Talk of a Hills-Caesars union isn’t exactly new and word came in July that Hills would be taking over management of sportsbooks at Caesars properties in betting-friendly states following the Eldorado marriage. That’s on top of the six Vegas sportsbooks over which Hills gained control via its deal for CG Technology, which was formally approved by Nevada regulators last week.
On Tuesday, William Hill US CEO Joe Asher told Bloomberg that his company and Caesars were indeed talking about further integration of their operations, although he was coy on the specifics. Asher said only that “there’s a lot of opportunity in there, and we think that we’ve got some really powerful assets in this space, so obviously it’s an ongoing subject of discussion.”

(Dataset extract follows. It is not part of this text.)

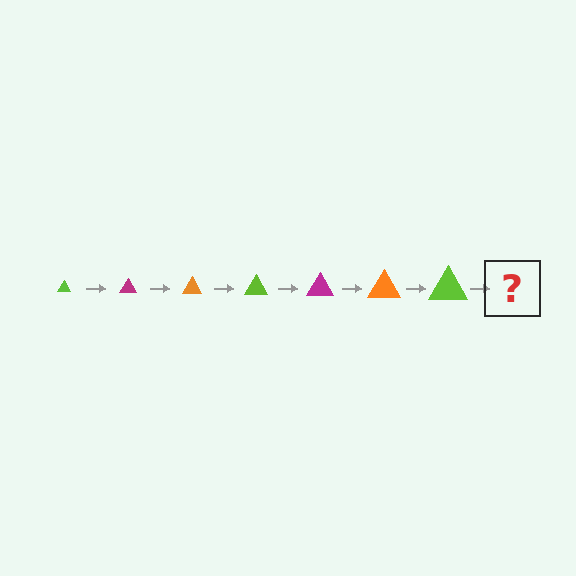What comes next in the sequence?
The next element should be a magenta triangle, larger than the previous one.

One year ago, then-Eldorado CEO (and current Caesars CEO) Tom Reeg suggested one possible result of the upcoming merger would be the spinoff of Caesars’ sports betting and online casino operations into a standalone “pure-play” entity. As the US market continues to liberalize, Reeg believes the betting/online combo could generate revenue of between $600m and $700m in 2021.
An online gambling/betting spinoff would not only simplify management of new Caesars’ sprawling land-based operations but – as recent IPOs have revealed – provide a lot of pocket money for the spinners (and help pay down some of new Caesars’ sizable debt).